Now get this. It would seem that German soccer fans are a dedicated lot. A survey there last week has revealed most Germans would prefer watching their team in the World Cup final than having sex with their partners.
The survey indicated only 5 per cent of those questioned would prefer going all the way than watching their national soccer team, um, er, go all the way.
Historically, aren't these the guys that were busy creating the master race. Seems they're now into rooting for, what they hope is, the master soccer team.
Meanwhile, in Argentina their soccer players will be able to enjoy the best of both worlds. Their coach has decided to let team members have sex during the World Cup. As the team doctor puts it: "Sex is part of everybody's social life and it's not a problem in itself. Problems arise with the excesses: all the extra, a non-regular partner or in hours reserved for rest."
No, no silly. Today's a game day!
So the players will be able to have sex during the World Cup but with regular partners and without alcoholic drinks.
It'll be interesting to see if their performance is affected…both on the field or off.

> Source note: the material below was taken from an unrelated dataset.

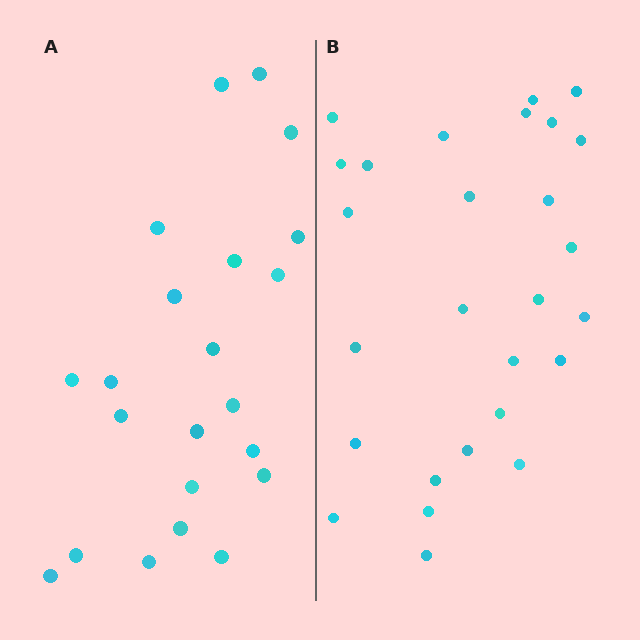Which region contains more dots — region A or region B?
Region B (the right region) has more dots.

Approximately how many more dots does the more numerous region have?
Region B has about 5 more dots than region A.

Some of these guys might actually have their minds on the game.
These guys clearly have their minds on sex!
Of course Germany and Argentina may not have to worry about this horny, er, ah, thorny issue. A Swiss mathematician has figured out that Brazil followed by Spain have the best chances of winning the World Cup.
No word if either of those teams will be having sex…but you can bet if either team gets into the finals that nation's soccer fan partners won't be getting any!